Wherever they went they made pilgrimages to holy places—places sanctified by memories of early saints—and whenever they found it practicable they were sure to make their way to Rome, to visit the shrines of the apostles, and obtain the blessing of the Pope.
The Irish “passion for pilgrimage and preaching” never died out: it is a characteristic of the race. This great missionary emigration to foreign lands has continued in a measure down to our own day: for it may be safely asserted that no other missionaries are playing so general and successful a part in the conversion of the pagan people all over the world, and in keeping alight the lamp of religion among Christians, as those of Ireland.
Irishmen were equally active in spreading secular knowledge. Indeed the two functions were generally combined; for it was quite common to find a man a successful missionary, while at the same time acting as professor in a college, or as head of some great seminary for general education. Irish professors and teachers were in those times held in such estimation that they were employed in most of the schools and colleges of Great Britain, France, Germany, and Italy. The revival of learning on the Continent was indeed due in no small degree to those Irish missionaries. It was enough that the candidate for an appointment came from Ireland: he needed no other recommendation.
When learning had declined in England in the ninth and tenth centuries, owing to the devastations of the Danes, it was chiefly by Irish teachers it was kept alive and restored. In Glastonbury especially, they taught with great success. We are told by English writers that “they were skilled in every department of learning sacred and profane”; and that under them were educated many young English nobles, sent to Glastonbury with that object. Among these students the most distinguished was St. Dunstan, who, according to all his biographers, received his education, both Scriptural and secular, from Irish masters there.

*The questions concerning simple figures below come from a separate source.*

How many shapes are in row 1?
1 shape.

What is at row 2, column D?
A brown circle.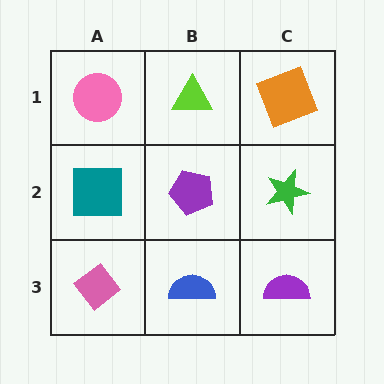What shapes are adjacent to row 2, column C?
An orange square (row 1, column C), a purple semicircle (row 3, column C), a purple pentagon (row 2, column B).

As for the numerous Continental schools and colleges in which Irishmen figured either as principals or professors, it would be impossible, with our limited space, to notice them here. A few have been glanced at in the last chapter; and I will finish this short narrative by relating the odd manner in which two distinguished Irishmen, brothers, named Clement and Albinus,[4] began their career on the Continent.
One of the historians of the reign of Charlemagne, who wrote in the ninth century, has left us the following account of these two scholars:—When the illustrious Charles began to reign alone in the western parts of the world, and literature was almost forgotten, it happened that two Scots from Ireland came over with some British merchants to the shores of France, men incomparably skilled in human learning and in the Holy Scriptures. Observing how the merchants exhibited and drew attention to their wares, they acted in a similar fashion to force themselves into notice like the others. They went through the market-place among the crowds, and cried out to them:—“If there be any who want wisdom (i.e., learning), let them come to us, for we have it to sell.” This they repeated as they went from place to place, so that the people wondered very much; and some thought them to be nothing more than persons half crazed.